Every hear any of these phrases? I’m sure you have. Every hear of them in reference to software? Perhaps. But if there were talking about embedded or systems software, whoever said them was gravely wrong.
Why? There are lots of reasons that embedded software has to be (near) perfect, but there’s some simple and obvious ones. This is the software that underlies everything; it’s the bottom layer in devices; all other software — middleware logic, databases, webservers, user interfaces, it all, eventually relies upon the correct operation of the bottom layer of software.
And in the top layer of software — and with all due respect to those who put extraordinary effort to getting them right — it sometimes doesn’t matter if pixels are out in the user interface, or it’s the wrong color — that doesn’t particularly affect the operation of the software underneath.
Testing is Boring
There’s a dirty secret with software. A lot of it is not well tested. Parts of it are done in a rush without consideration for the rest of the system. Testing is cursory, or done without full understanding of the system. Developers find testing boring, or they’re afraid of what they might find. QA engineers(those whose job it is to test), sometimes operate without complete specifications or deep understanding that the developer had when they made it (a source of eternal frustration for QA engineers).
And so it goes. Even in the systems/embedded world, this remains true. But we have to be much more careful when making this software. Any slip becomes apparent quickly — for reasons I outlined earlier. And so there’s a real effort to make things very very good — we check for errors everywhere, even things that will “never” happen.
There are a lot of things you can do to improve code up front. These tools are often used, but sadly not widely so. Many developers have never heard of them, or don’t bother to run them. Let’s look at a few (this list is far from exhaustive):
This is a source code analyzer. It can spot logic, style and other problems often missed by the compiler. Sometimes very subtle things that are not obvious by looking, such as file handle leaks, or mismatches with free/delete.

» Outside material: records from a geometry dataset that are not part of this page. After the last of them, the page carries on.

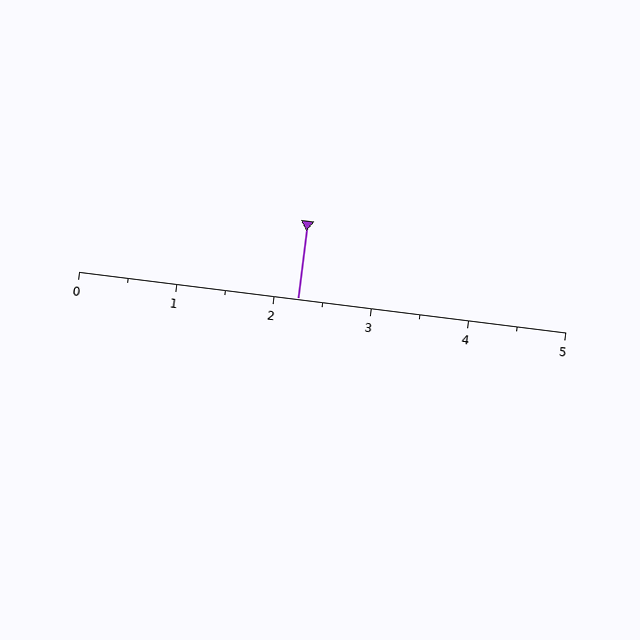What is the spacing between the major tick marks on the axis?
The major ticks are spaced 1 apart.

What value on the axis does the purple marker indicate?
The marker indicates approximately 2.2.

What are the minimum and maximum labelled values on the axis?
The axis runs from 0 to 5.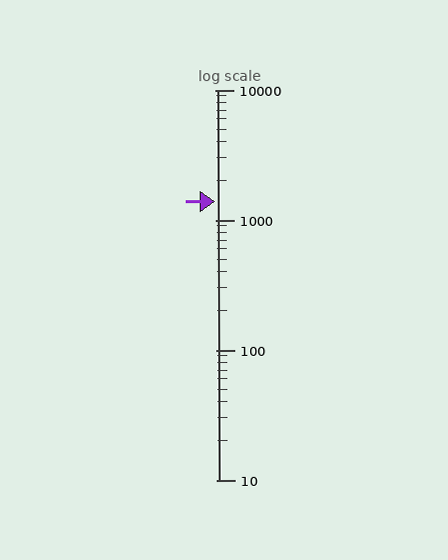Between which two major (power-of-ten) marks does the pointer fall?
The pointer is between 1000 and 10000.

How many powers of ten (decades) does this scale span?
The scale spans 3 decades, from 10 to 10000.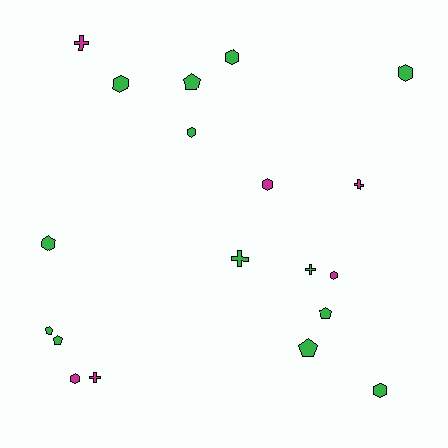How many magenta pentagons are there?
There are no magenta pentagons.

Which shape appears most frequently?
Hexagon, with 9 objects.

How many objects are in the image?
There are 19 objects.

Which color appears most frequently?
Green, with 13 objects.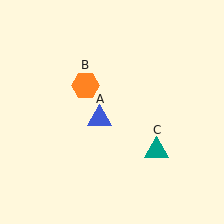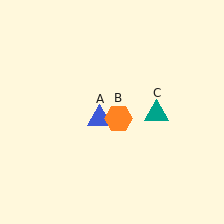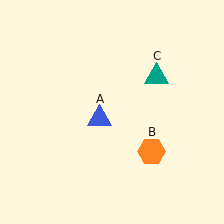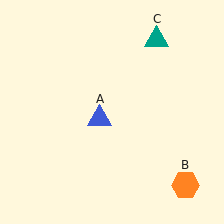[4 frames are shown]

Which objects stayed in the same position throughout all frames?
Blue triangle (object A) remained stationary.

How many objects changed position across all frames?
2 objects changed position: orange hexagon (object B), teal triangle (object C).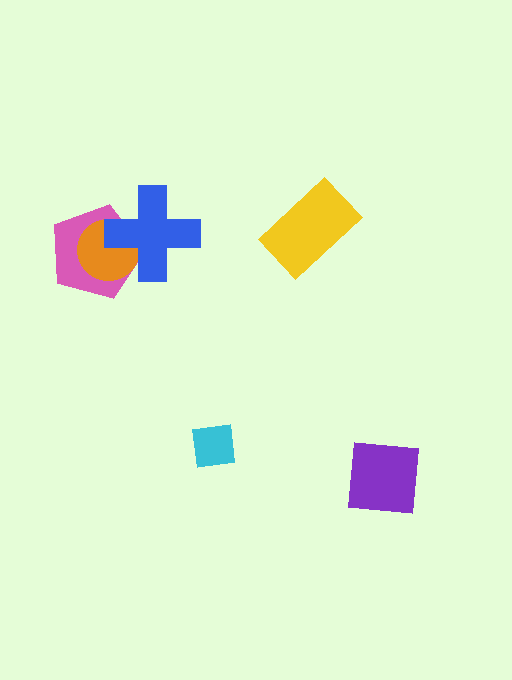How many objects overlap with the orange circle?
2 objects overlap with the orange circle.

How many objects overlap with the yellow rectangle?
0 objects overlap with the yellow rectangle.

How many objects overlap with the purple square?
0 objects overlap with the purple square.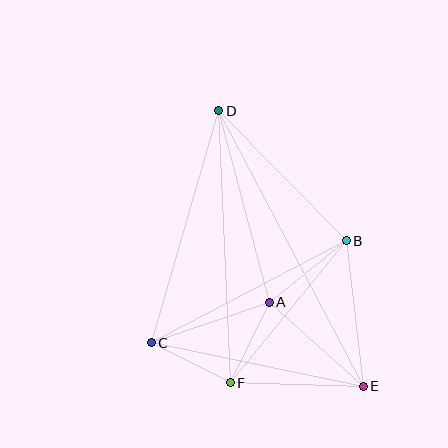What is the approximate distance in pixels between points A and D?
The distance between A and D is approximately 198 pixels.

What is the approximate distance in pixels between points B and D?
The distance between B and D is approximately 182 pixels.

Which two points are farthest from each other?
Points D and E are farthest from each other.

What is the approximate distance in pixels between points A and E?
The distance between A and E is approximately 126 pixels.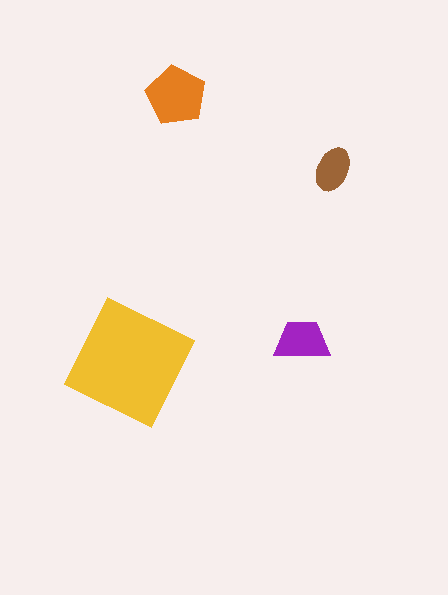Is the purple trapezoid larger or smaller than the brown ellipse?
Larger.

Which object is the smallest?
The brown ellipse.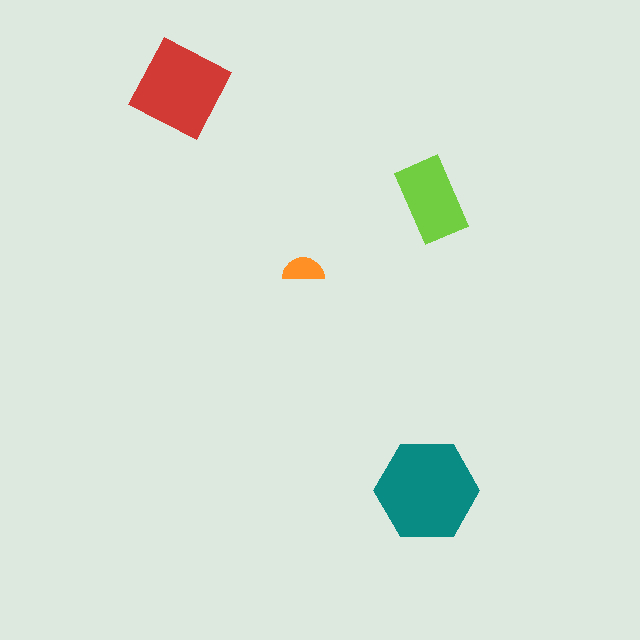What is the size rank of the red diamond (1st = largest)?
2nd.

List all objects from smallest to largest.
The orange semicircle, the lime rectangle, the red diamond, the teal hexagon.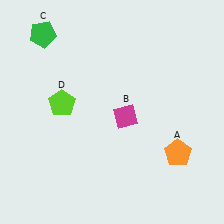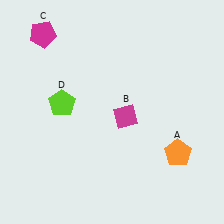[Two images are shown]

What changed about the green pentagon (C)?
In Image 1, C is green. In Image 2, it changed to magenta.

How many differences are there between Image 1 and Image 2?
There is 1 difference between the two images.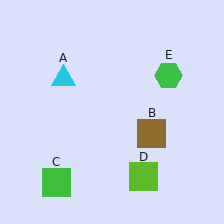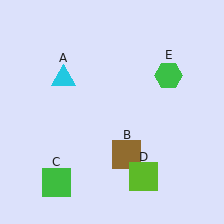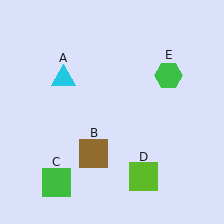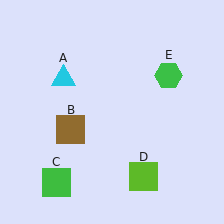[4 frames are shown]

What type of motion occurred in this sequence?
The brown square (object B) rotated clockwise around the center of the scene.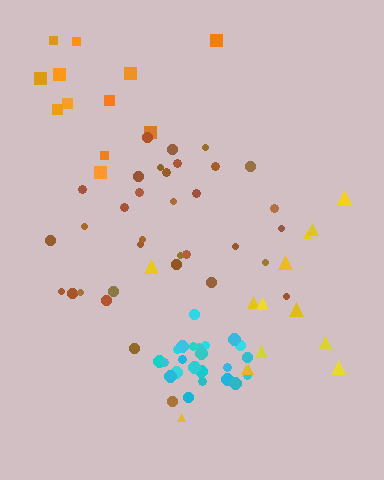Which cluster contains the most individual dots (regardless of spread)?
Brown (34).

Like some developers, I turned up the warnings in GCC as much as possible (-Wall -Wextra -Werror), and fix everything. Some of them are tedious, but given how loose the C and C++ languages can be, this can pay off in the long run. Especially sign mismatches.
This is a run-time memory checker. It’s especially useful for spotting uninitialized memory, memory corruption and memory leaks. It does make the code run slower when run under it, but these kinds of issues can be extraordinarily difficult to spot manually.
These memory problems can be insidious. They can cause random crashes, or just crashes far away from where the problem was created. Uninitialized memory can cause randomness where none was intended, and memory leaks are bad in long-running programs. So the value of tools like this should be obvious.
That will never happen
In one instance, it became clear to me that some legacy software was somewhat unstable and would lock up, and now more so having been triggered by recent improvements in software it interacted with. It was clear to me, on top of various customer reports, that this was going to be a real customer issue.
The full saga is long and unpleasant, but there was a lot of objection to even fixing this, and disbelief that this would even happen. Of course, on one of my site visits, that’s immediately what did happen. In the end, I did fix it — and nearly 30 other similar issues — unfortunately, it was too late — the customer and contractor involved were so annoyed that it was largely a political disaster.
Fix your embedded software; take the time. It doesn’t have to be perfect — but it better be damn close.